Bang Kwang (or the Bangkok Hilton) is a notorious prison which is legend among travellers, drug traffickers, and the mafia. If you end up there, and you survive, you too are a legend. The torture is constant. Everyday, every waking (or unconscious) minute is drenched in fear. Fear from the guards brutal punishment. Fear from solitary confinement, fear from the darkroom where 20 men are put into a cramped room without light, the only edible food are cockroaches, maggots, sewer rats (which are farmed throughout the prison), anything that moves. Staying in the darkroom, hideously cramped with 20 strangers for 3 months, and with a man who has gangrene and is slowly rotting away in the corner, the smell of which is making the other prisoners sick, is a glimpse at the nightmare Warren Fellows experienced.

The torture is not just physical, it is also psychological. The ultimate torture in Bang Kwang is when the guards blindfold you, tie you to a pole and beat you with a cane. The guards walk around you in circles, tap you on the face with a cane, whilst you blanch - waiting for the inevitable strike. It doesn't immediately happen, several seconds pass and then out of nowhere you are struck on the back with a mighty blow. The guards continue to circle you, tap you on the face, you get ready for imminent attack, but again nothing happens. Then, after a minute, they strike you in the face. This goes on for an hour. When will the circling stop? When will they hit me? Where will they tap me? Does the tapping have anything to do with where they will strike me next? Have they finished? This carries on indefinitely until the victim is so traumatised, that the physical pain from the guards no longer matters, it's the psychological damage that's destroyed the victim's human will. This is, however, just a moment in Bang Kwang. This is everyday life.

The Damage Done is written by Warren Fellows with help from Jack Marx. It took Warren Fellows 8 years to write his account about life behind bars at one of the world's worst prison's. He draws from many experiences as 'One day...' this happened and that happened, hardly ever distinguishing between time and duration. Hooked on heroin for a large part of his ordeal to cope with life, many days blurred into one another. The narrative is fast, simple, and flows seemlessly.

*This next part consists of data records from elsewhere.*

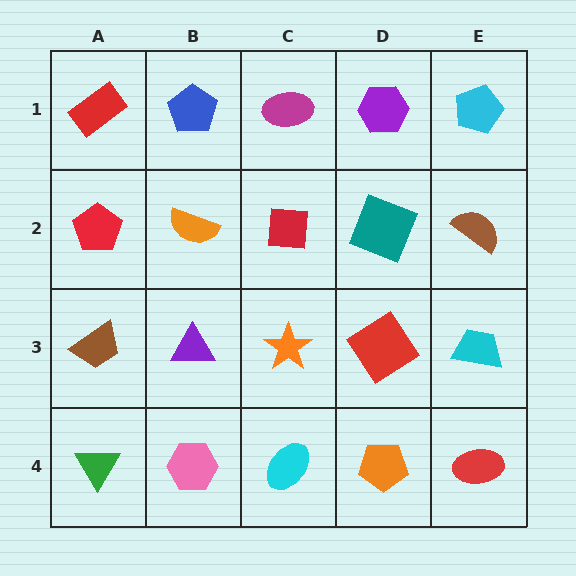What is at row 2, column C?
A red square.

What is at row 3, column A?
A brown trapezoid.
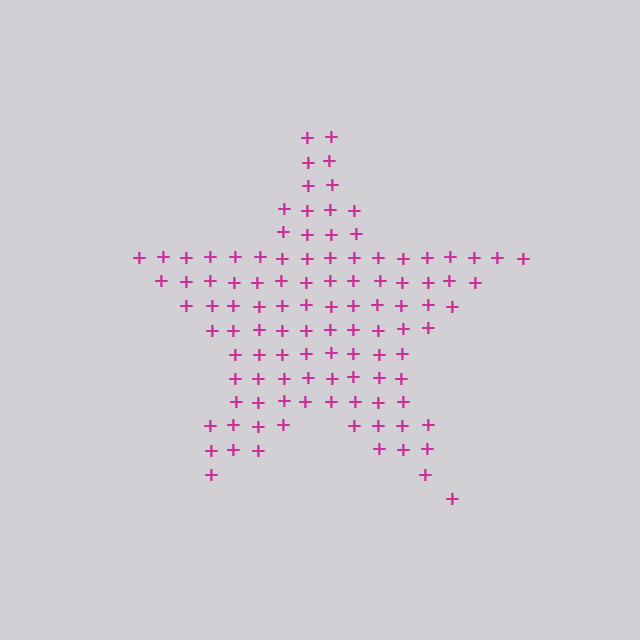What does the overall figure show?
The overall figure shows a star.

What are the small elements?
The small elements are plus signs.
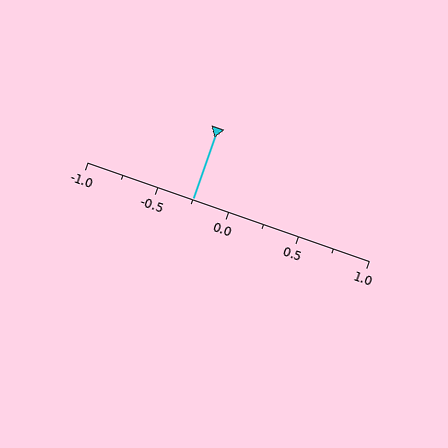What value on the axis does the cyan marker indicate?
The marker indicates approximately -0.25.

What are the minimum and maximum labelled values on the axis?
The axis runs from -1.0 to 1.0.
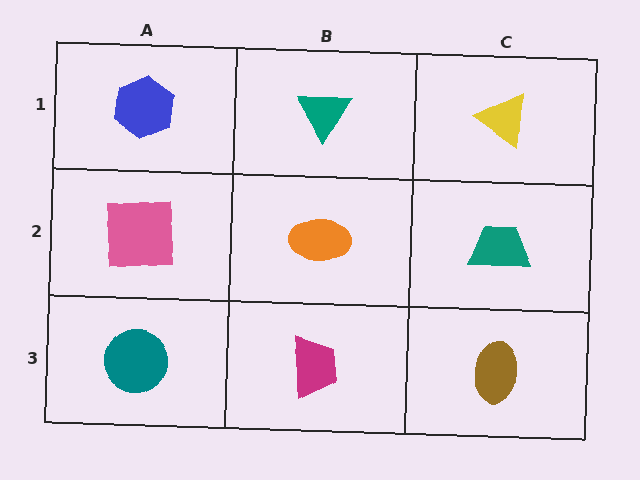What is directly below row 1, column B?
An orange ellipse.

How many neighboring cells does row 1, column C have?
2.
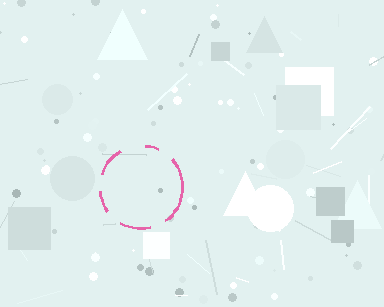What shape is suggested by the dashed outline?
The dashed outline suggests a circle.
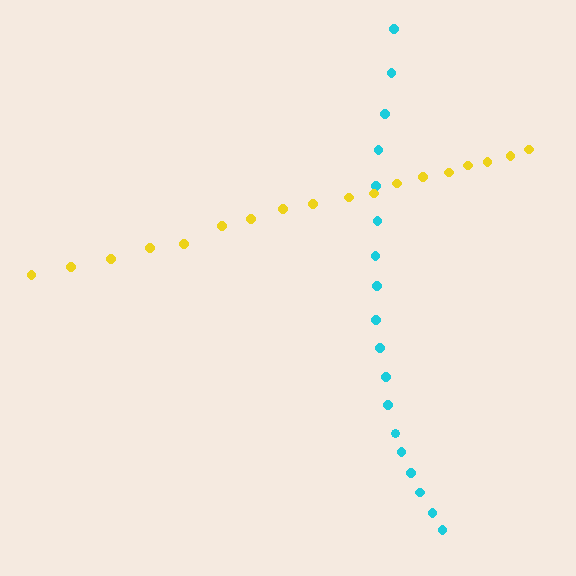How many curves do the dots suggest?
There are 2 distinct paths.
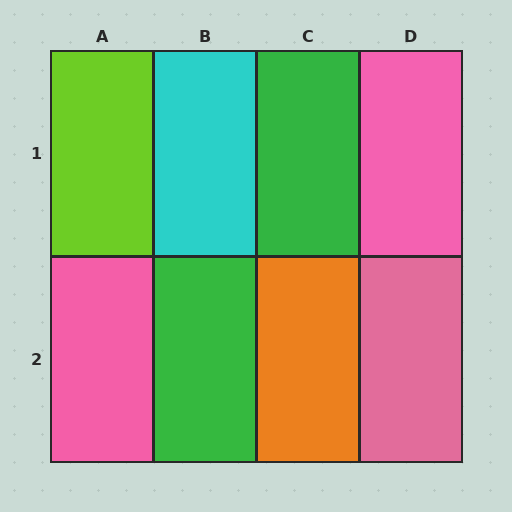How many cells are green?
2 cells are green.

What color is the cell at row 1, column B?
Cyan.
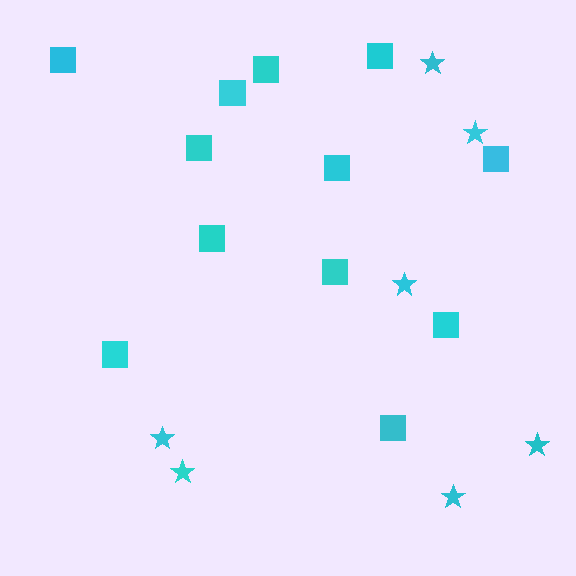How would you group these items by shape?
There are 2 groups: one group of squares (12) and one group of stars (7).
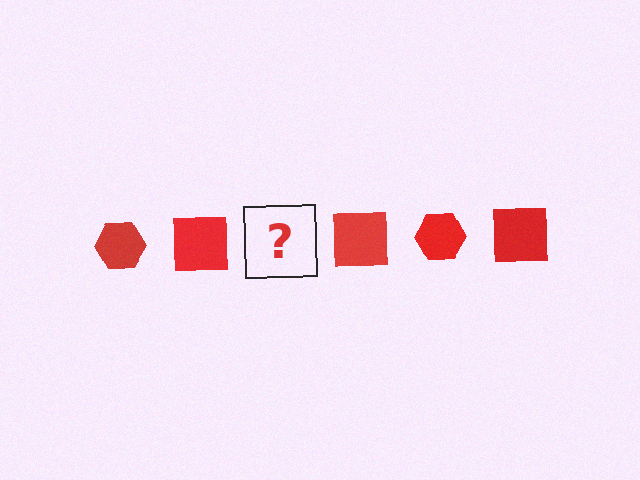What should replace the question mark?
The question mark should be replaced with a red hexagon.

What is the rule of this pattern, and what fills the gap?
The rule is that the pattern cycles through hexagon, square shapes in red. The gap should be filled with a red hexagon.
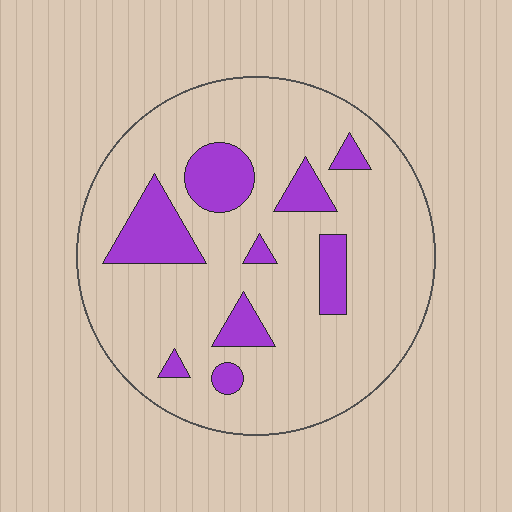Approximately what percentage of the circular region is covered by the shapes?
Approximately 15%.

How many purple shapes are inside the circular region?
9.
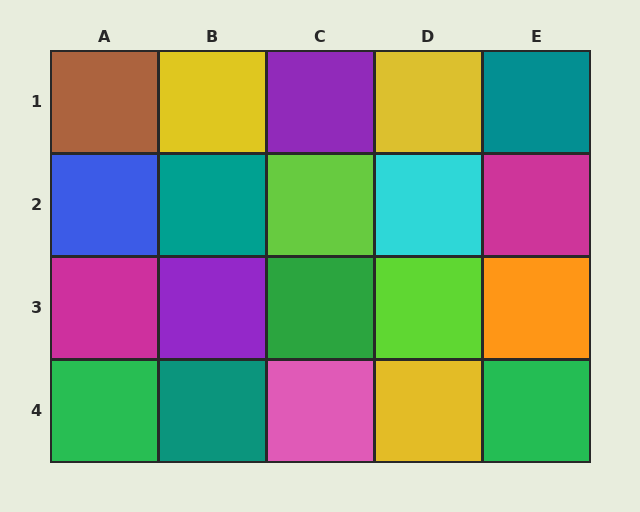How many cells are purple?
2 cells are purple.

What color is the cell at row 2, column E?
Magenta.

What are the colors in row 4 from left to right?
Green, teal, pink, yellow, green.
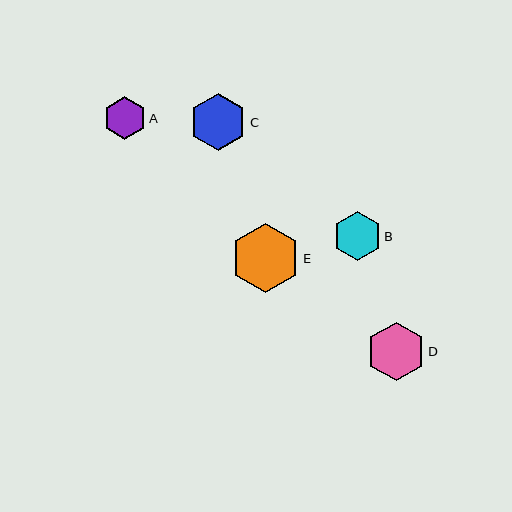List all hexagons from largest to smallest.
From largest to smallest: E, D, C, B, A.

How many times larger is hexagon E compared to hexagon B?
Hexagon E is approximately 1.4 times the size of hexagon B.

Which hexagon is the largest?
Hexagon E is the largest with a size of approximately 69 pixels.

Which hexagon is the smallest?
Hexagon A is the smallest with a size of approximately 43 pixels.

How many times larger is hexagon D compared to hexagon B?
Hexagon D is approximately 1.2 times the size of hexagon B.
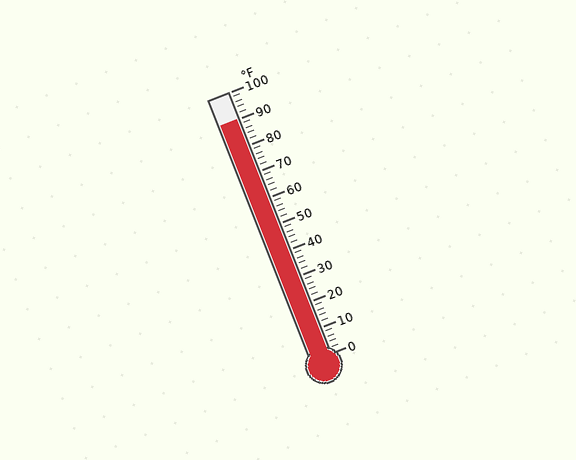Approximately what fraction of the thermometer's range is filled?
The thermometer is filled to approximately 90% of its range.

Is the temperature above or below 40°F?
The temperature is above 40°F.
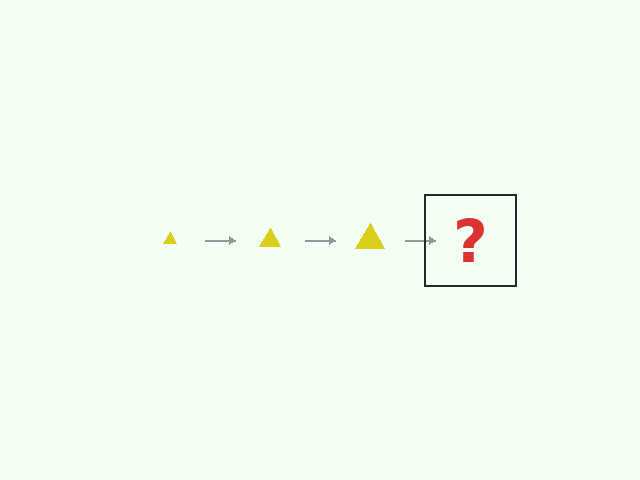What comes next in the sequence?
The next element should be a yellow triangle, larger than the previous one.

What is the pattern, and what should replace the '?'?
The pattern is that the triangle gets progressively larger each step. The '?' should be a yellow triangle, larger than the previous one.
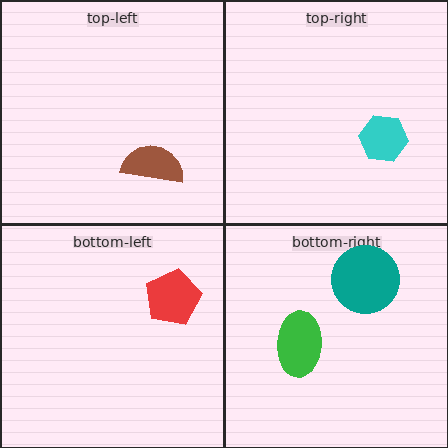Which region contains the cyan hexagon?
The top-right region.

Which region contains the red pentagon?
The bottom-left region.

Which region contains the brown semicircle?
The top-left region.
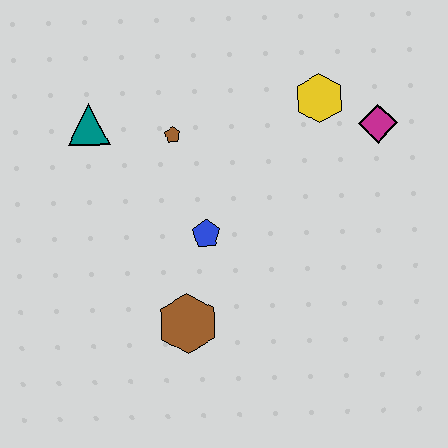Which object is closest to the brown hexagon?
The blue pentagon is closest to the brown hexagon.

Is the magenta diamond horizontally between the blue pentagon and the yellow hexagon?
No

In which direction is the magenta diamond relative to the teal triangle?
The magenta diamond is to the right of the teal triangle.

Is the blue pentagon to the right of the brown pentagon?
Yes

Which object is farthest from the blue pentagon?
The magenta diamond is farthest from the blue pentagon.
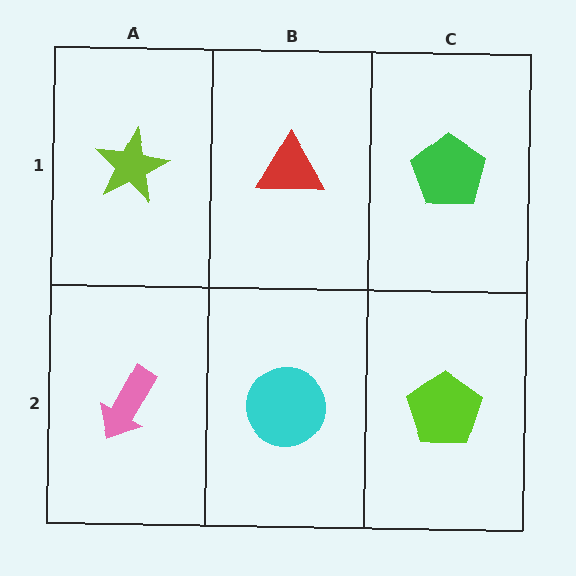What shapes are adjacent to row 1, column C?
A lime pentagon (row 2, column C), a red triangle (row 1, column B).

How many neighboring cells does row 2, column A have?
2.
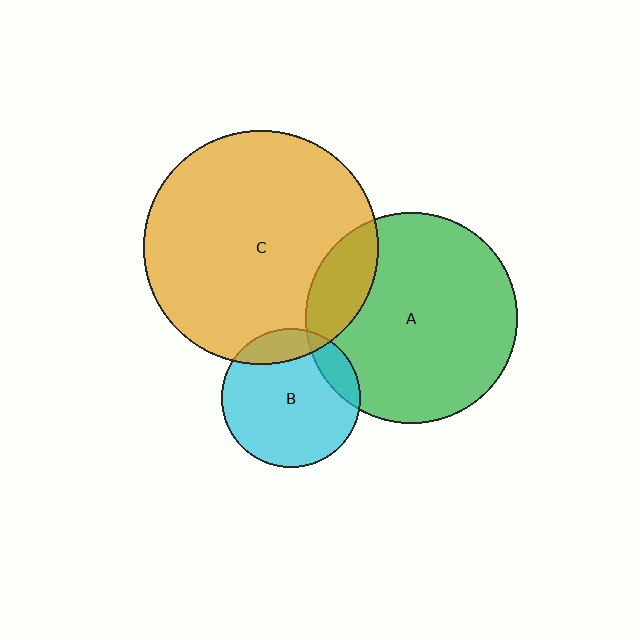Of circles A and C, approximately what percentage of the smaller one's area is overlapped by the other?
Approximately 15%.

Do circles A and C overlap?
Yes.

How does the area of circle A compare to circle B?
Approximately 2.3 times.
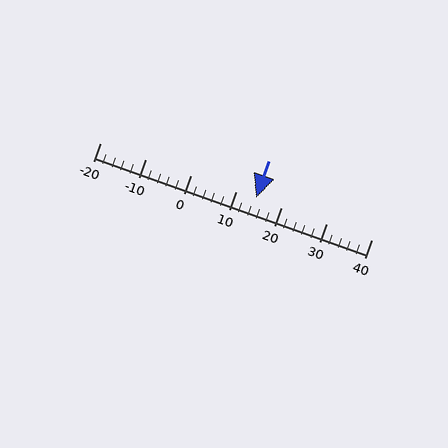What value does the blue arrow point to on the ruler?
The blue arrow points to approximately 14.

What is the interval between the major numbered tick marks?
The major tick marks are spaced 10 units apart.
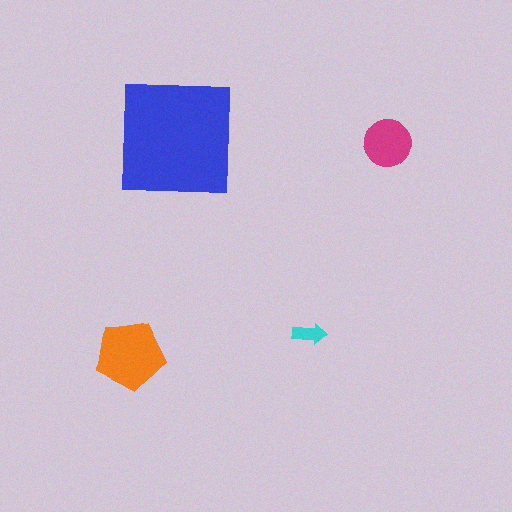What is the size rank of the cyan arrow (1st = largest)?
4th.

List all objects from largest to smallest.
The blue square, the orange pentagon, the magenta circle, the cyan arrow.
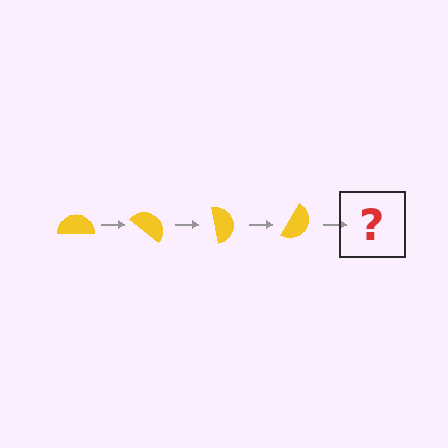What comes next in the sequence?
The next element should be a yellow semicircle rotated 160 degrees clockwise.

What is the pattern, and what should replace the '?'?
The pattern is that the semicircle rotates 40 degrees clockwise each step. The '?' should be a yellow semicircle rotated 160 degrees clockwise.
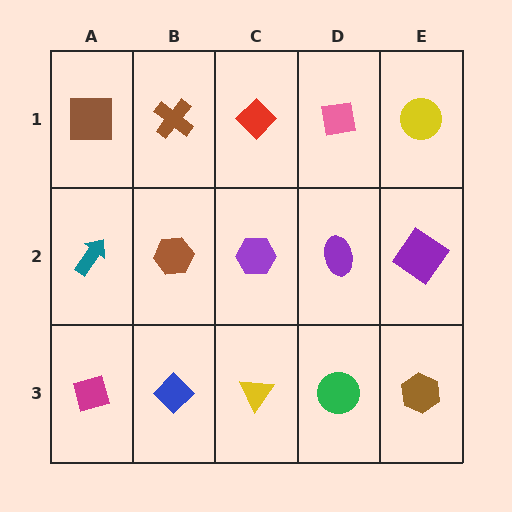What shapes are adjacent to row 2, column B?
A brown cross (row 1, column B), a blue diamond (row 3, column B), a teal arrow (row 2, column A), a purple hexagon (row 2, column C).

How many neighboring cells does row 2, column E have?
3.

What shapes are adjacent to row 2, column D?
A pink square (row 1, column D), a green circle (row 3, column D), a purple hexagon (row 2, column C), a purple diamond (row 2, column E).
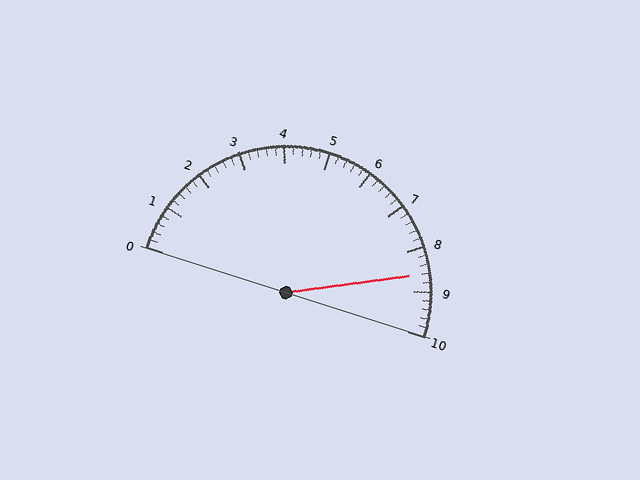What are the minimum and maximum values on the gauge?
The gauge ranges from 0 to 10.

The experiences are hell-like, and it will leave your mouth open, it will leave you speechless, but it will leave you with an anomalous desire to tell the story of Warren Fellows time in Bang Kwang.

I first came across this book at Heathrow. I was on my way to Bangkok for a month. I nearly bought it, but I decided (after reading the first 10 pages) I couldn't possibly read this on the flight. A couple of weeks later I was on a Thai island and I had finished all my other reading material so I ventured to the nearest secondhand bookshop. The Damage Done is, unsurprisingly, in every bookshop I came across. I decided to buy it and took it back to my cabin on the beach. I didn't put it down until I finished it, the trauma from the very first page until the very last page made it a restless night. I will never forget this book, but even more worrying is the fact that Warren Fellows will never forget his time in the Bangkok Hilton because for him The Damage has been Done.



Reference:

The Damage Done, Warren Fellows, Pan Macmillan Australia 1997.